Method(s): We formulate a partially observed Markov decision process (POMDP) model exploring the relationship between mammography screening frequency and lifetime mortality risk. This approach incorporates the unobservable disease progression, the possibility of false results, and the possibility of unsuccessful treatment upon detection. We use this model to evaluate different screening policies and to construct tradeoff curves that plot “policy effort” versus mortality risk.
Results: We conduct a numerical study for a 25 year-old patient without cancer. By our analysis, we determine which policies are dominant, draw conclusions regarding the interaction between problem parameters (disease incidence, disease aggression, comorbidities, screening efficacy, screening start age, switch age, and stop age) and answer open questions concerning the value of dynamic (two-phase), versus routine (single-phase), screening policies.

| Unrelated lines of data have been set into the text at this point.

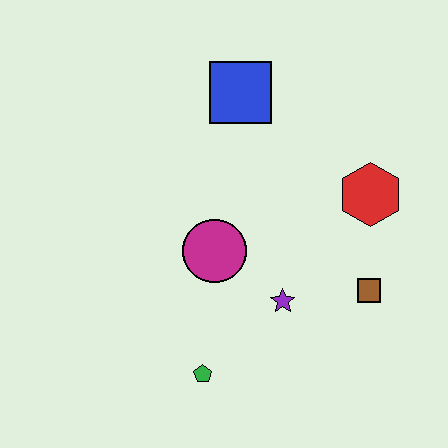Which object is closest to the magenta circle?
The purple star is closest to the magenta circle.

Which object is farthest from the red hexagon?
The green pentagon is farthest from the red hexagon.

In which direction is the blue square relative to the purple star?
The blue square is above the purple star.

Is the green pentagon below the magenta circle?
Yes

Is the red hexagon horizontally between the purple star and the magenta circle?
No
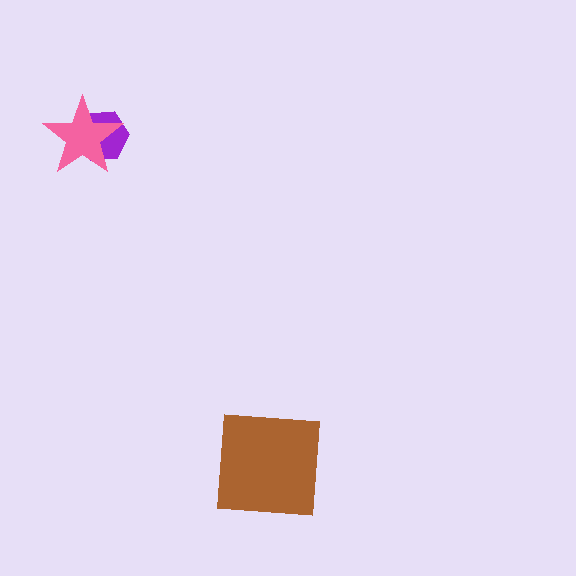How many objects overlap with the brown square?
0 objects overlap with the brown square.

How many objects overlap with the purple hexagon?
1 object overlaps with the purple hexagon.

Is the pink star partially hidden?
No, no other shape covers it.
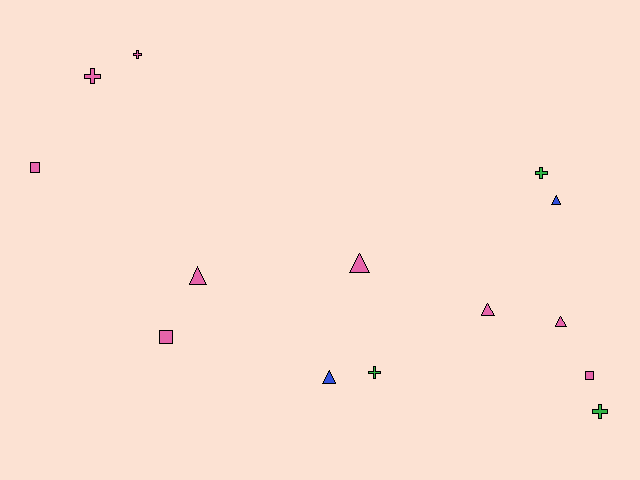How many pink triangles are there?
There are 4 pink triangles.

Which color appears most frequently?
Pink, with 9 objects.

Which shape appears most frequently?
Triangle, with 6 objects.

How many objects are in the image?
There are 14 objects.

Conclusions: A patient can achieve an intermediate breast cancer mortality risk using a dynamic policy rather than a “routine” policy. Our analysis provides the following preliminary insights: (i) annual screening beginning at 40 is efficient (ii) most switch ages for efficient two-phase policies are in the 50s; (iii) the most common screening start ages are 30 and 35, these policies also require the highest policy effort; (iv) two-phase policies prescribing more frequent screening early in life and policies prescribing more frequent screening later in life are both on the frontier; and (v) screening policies that stop screening early tend to result in higher mortality risk.